Integrated supply chains handle problems at the tactical as well as operational levels. It has a set of intelligent and cooperating agents handling one or several functions in the supply chain and constantly communicating their decisions amongst themselves to form what is referred to as Logistical Execution System.
The benefits of an integrated supply chain are immense. More importantly, the benefits accrue for both the supplier and the buyer though experts argue that the buyer has more to gain than the seller in the form of reduced costs of order processing, holding costs, and quality of inputs as well as design. Simply put, they are assured of what to receive and at what particular time (Magableh, and Mason, 2009, par9).
In order for the seller to help the buyer achieve their goals and still be profitable, he/she should follow some principles. First, the seller should seek to comprehensively understand the needs of the buyer in order to develop requisite processes and test them before applying them. In addition, the seller should obtain design inputs from those handling the different tasks (Gilmore, 2008, par5).
They should also come up with ways to enable them generate extra compensation for any additional tasks performed. This helps broaden the revenue base hence improve on their financial status. Finally, the seller must develop impeccable internal processes. This is informed by two important facts. First, if the buyer is realizes that the seller has no proper processes, he/she may opt to either help or find a new seller a situation which would lead to loss of revenues for the seller. In addition, since it is likely that there are many sellers dealing with many buyers, it is cost effective to develop sound business practices applicable to many buyers rather that developing separate processes for different buyers.
Integrated supply chains confer great benefits to both the suppliers and the buyers mainly due to the emphasis on well developed and executed internal processes. The most important benefit is that events throughout the supply chain are adequately controlled and repeated to standardization at the established level. This enables the supplier to maintain consistently high standards while the buyer is guaranteed of continually high quality (Integrated Supply Chain Management, 2010, par8).
Secondly, much less resources are used in subsequent periods trying to figure out what should be done at what time. The cost implications of such kind of rather automatic systems can be very helpful to the seller as minimal costs are used up in decision making. It also offers opportunities to identify areas which can be improved for even further efficiency.
The integrated supply chain allows sharing of information hence eliminating chances of conflict and more importantly tracing the status of specific orders in terms of the stages they are in. This promotes transparency and accountability in the entire supply chain improving on the entire businesses integrity.

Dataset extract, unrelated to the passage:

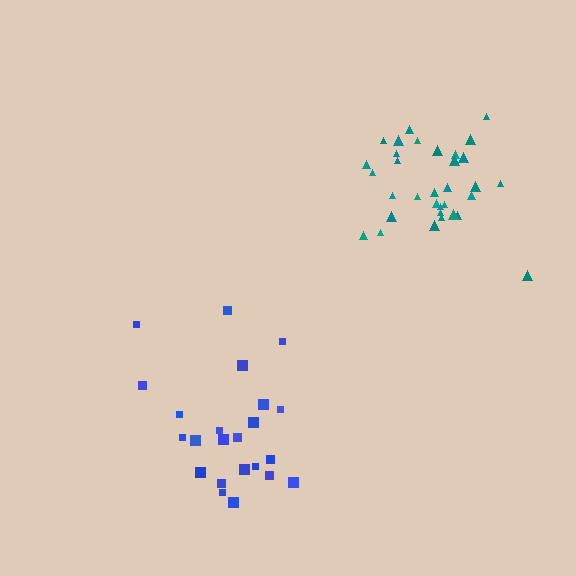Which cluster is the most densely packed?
Teal.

In conclusion, it is clear that integrated supply chains offer extra benefits to firms in terms of reduced costs, better organization and efficiency in delivery. Again, the sharing of information enhances trust between suppliers and buyers. The overall effect is an improved relationship among trading partners leading to long term commitments which significantly reduce business risk by guaranteeing returns for suppliers.
Beamon, M. (1998). Supply Chain Design and Analysis: Models and Methods. International Journal of Production Economics.Vol. 55(3).
Gilmore, D. (2008). Integrated Supply Chain Organization. Web.
Integrated Supply Chain Management (2010). Enterprise Integration Laboratory. Web.
Magableh, G. and Mason, S. (2009). An integrated supply chain model with dynamic flow and replenishment requirements. Journal of Simulation. Vol4 (8).